Oleh sebab itu mereka mulai melaksanakan berbagai
macam metode untuk mengajak orang-orang Ternate yang beragama Islam atau yang
masih menganut dinamisme dan animisme untuk mengimani Kristen Katolik. Laki-laki Portugis
mengawini budak-budak dan perempuan pribumi, kemudian menjadikan mereka
penganut Katolik.
Melalui politik devide et impera dan kerjasama
dengan penguasa lokal dalam bidang perdagangan, Portugis mulai melakukan misi
Jesuitnya. Kepada orang awam, Portugis memberikan pengetahuan bahwa agama
Kristen memberi kedamaian dan keselamatan.
Monumen Fransiskus Xaverius di Ambon (sumber) |
Seorang misionaris, Franciscus Xaverius bahkan
berhasil membaptis beribu-ribu orang. Selain Maluku, misi Katolik juga menyebar
ke daerah-daerah lain seperti Sulawesi Utara dan Nusa Tenggara Timur, sebelum
Portugis diusir dari Kepulauan Nusantara pada 1575.
Masuknya Agama
Kristen Protestan di Indonesia
Mengutip jurnal Misi Kristen di Indonesia: Kesaksian
Kristen Protestan oleh Benyamin F. Intan (2015), mulanya dalam kontrak antara
VOC dan Belanda tidak terdapat pasal tentang kekristenan. Namun pada 1623 VOC
juga diharuskan menyebarkan misi Kristen.
Karena motif utama VOC adalah perdagangan, maka
dukungan terhadap penyebaran misi Protestan dilakukan selama hal tersebut
mendatangkan keuntungan.
Setelah kekuatan Portugis di Nusantara hancur,
pejabat VOC beranggapan pengkonversian agama penduduk dari Katolik ke Protestan
sangat penting agar loyalitas mereka berpindah dari Portugis ke Belanda.
Oleh sebab itu selama kurun waktu 1602-1800, VOC
mengirimkan 254 pendeta dan 800 konselor Kristen. Mereka memang berhasil
mengkristenkan banyak orang, namun karena VOC berorientasi pada keuntungan
politik dan ekonomi, banyak ditemukan warga yang identitasnya saja Kristen,
namun pada praktiknya tidak sesuai dengan apa yang diajarkan.
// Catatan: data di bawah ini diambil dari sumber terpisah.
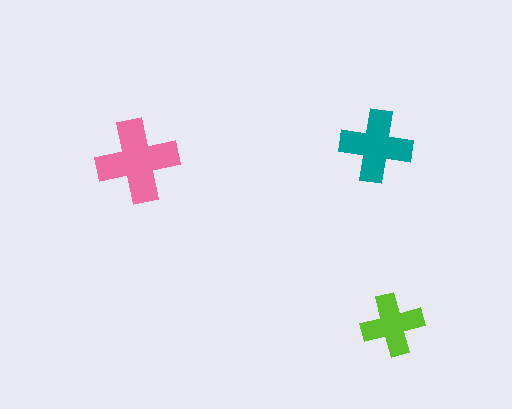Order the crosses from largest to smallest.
the pink one, the teal one, the lime one.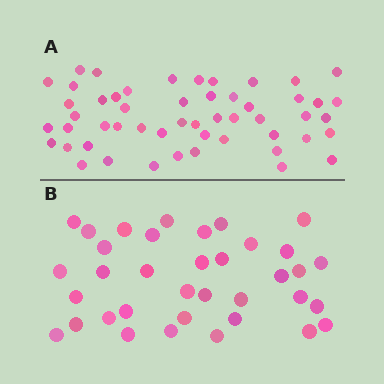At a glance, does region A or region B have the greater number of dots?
Region A (the top region) has more dots.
Orientasi pada
jumlah ini malah menghasilkan sinkretisme.
Mengutip Kolonialisme dan Misi Kristen di Jawa karya
Muhammad Isa Anshory (2011), dibandingkan VOC, pemerintah Hindia Belanda
memberikan lebih banyak perhatian terhadap perkembangan Kristen di wilayah
koloninya. Pemerintah bahkan memberikan gaji kepada para pendeta yang berkarya
di Hindia Belanda.
Namun untuk menjaga ketertiban dan keamanan,
beberapa daerah yang berpenduduk mayoritas Muslim dinyatakan tertutup bagi
kegiatan misi. Misionaris yang akan menyebarkan agama harus mengantongi izin
terlebih dahulu dari pemerintah.
Di era politik etis, persebaran Kristen semakin
meluas. Para misionaris dengan bantuan subsidi pemerintah mendirikan
sekolah-sekolah, rumah sakit dan balai-balai kesehatan.